Vuelvo a atravesar la ciudad para llevar el dictamen del psiquiatra a las instalaciones de Medicina de Aviación junto al aeropuerto. Pero es viernes y los resultados del toxicológico, cuya muestra dí 9 días antes, aún no están. “Es que los mandamos hasta las instalaciones de Las Bombas, imagínese.” No lo tengo que imaginar, ya he dado dos vueltas allá, ¿por qué no me enviaron directamente a tomarme el toxicológico en Las Bombas? Vuelvo a dudar de mi cordura. Mi mente me engaña de nuevo: todos están bien, yo estoy mal. ¿O todos están mal y yo estoy bien?

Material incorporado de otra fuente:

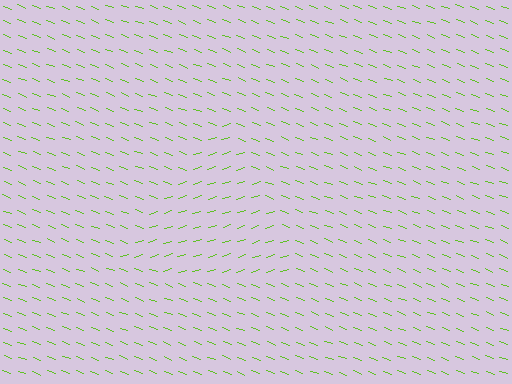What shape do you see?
I see a triangle.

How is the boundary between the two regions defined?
The boundary is defined purely by a change in line orientation (approximately 38 degrees difference). All lines are the same color and thickness.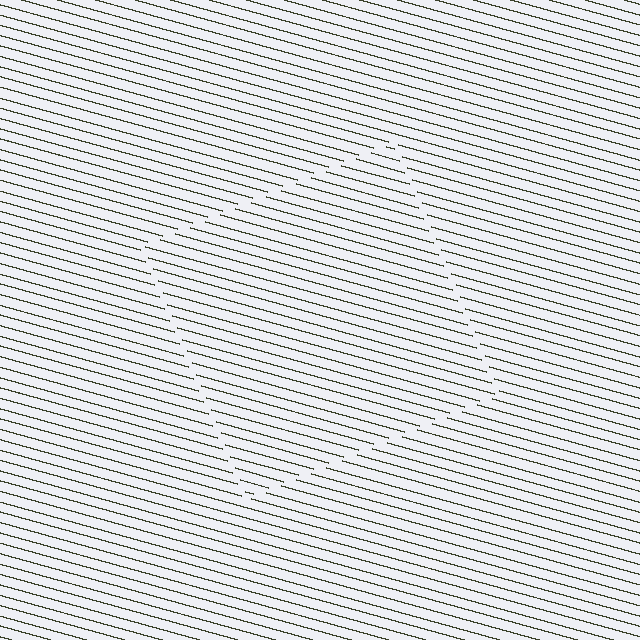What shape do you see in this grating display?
An illusory square. The interior of the shape contains the same grating, shifted by half a period — the contour is defined by the phase discontinuity where line-ends from the inner and outer gratings abut.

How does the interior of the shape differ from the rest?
The interior of the shape contains the same grating, shifted by half a period — the contour is defined by the phase discontinuity where line-ends from the inner and outer gratings abut.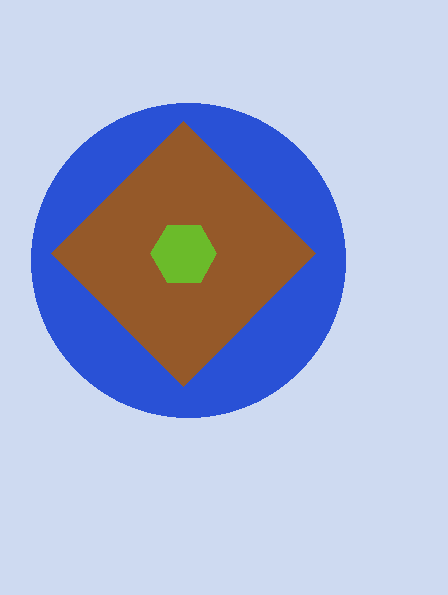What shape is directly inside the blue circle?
The brown diamond.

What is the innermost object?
The lime hexagon.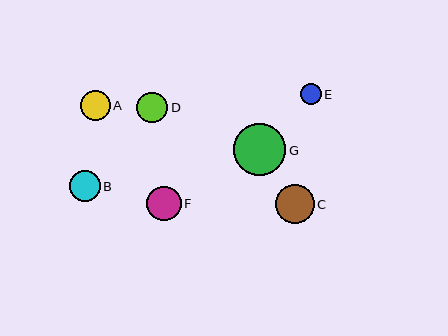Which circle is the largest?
Circle G is the largest with a size of approximately 52 pixels.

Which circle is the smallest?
Circle E is the smallest with a size of approximately 21 pixels.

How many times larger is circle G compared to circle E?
Circle G is approximately 2.5 times the size of circle E.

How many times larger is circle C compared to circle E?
Circle C is approximately 1.9 times the size of circle E.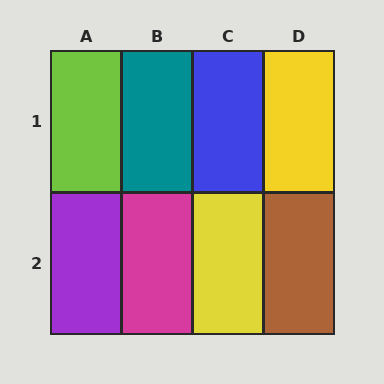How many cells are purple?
1 cell is purple.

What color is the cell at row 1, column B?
Teal.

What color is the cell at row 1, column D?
Yellow.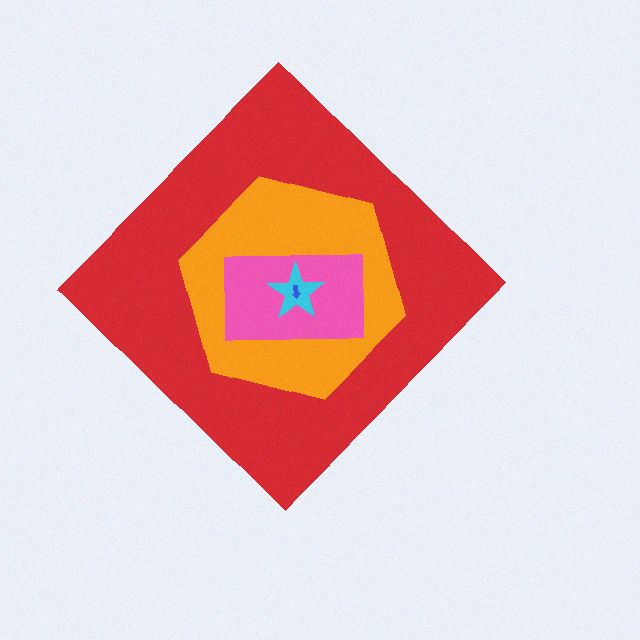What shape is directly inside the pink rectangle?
The cyan star.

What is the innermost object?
The blue arrow.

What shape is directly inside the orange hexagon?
The pink rectangle.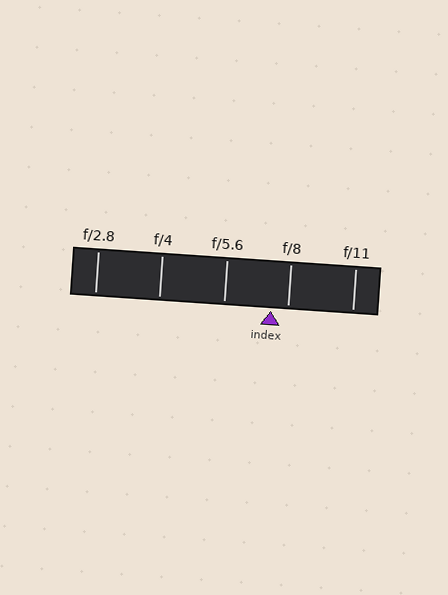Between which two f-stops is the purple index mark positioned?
The index mark is between f/5.6 and f/8.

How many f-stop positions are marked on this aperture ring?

Espero al lunes. Regreso por mis resultados. “Déjeme hago una llamadita.” Llamadita de hora y media. “Ya están sus resultados, el toxicológico dio negativo, es apta, espere abajo por su constancia.” Espero otra hora. “Señorita, pase por favor.” Me conducen a la silla del acusado, frente al H. Doctor Dictaminador, quien me dice: “Su medicina que le dieron a usted, ¿la toma o no la toma? Si la toma es no apta. Aquí dice que no la toma pero que la toma. Entonces si la toma es no apta.” Vuelvo a dudar de mi cordura: ¿entendí bien sus palabras, las del H. Dictaminador? Balbuceo: “No, ya no la tomo doctor.” “Aaaaaaaaaah, está bueno señorita, entonces venga mañana y le doy apta, porque ahorita ya no firmo ni una constancia más, voy de salida.” Veo el reloj. Son las 14:38 horas. Y salen a las 15:00. Regreso mañana. Regreso a volar. Regreso sin los 20 mg de fluoxetina al día que tomo pero no tomo. Regreso dudando de mi cordura. Regreso deprimida por tomar antidepresivos. Regreso y debo ser la mujer maravilla, porque cualquier medicina está prohibida. Regreso sin poder tomar una taza de café, contraindicada para la tripulación de vuelo, de acuerdo al criterio "médico-dentista". Regreso desmoralizada y frustrada. Regreso triste, por esa inercia que mueve el país, incompetente, inepta, insensible, que cínicamente repite una y otra vez: “Lo que más nos importa es su salud.” Regreso y no.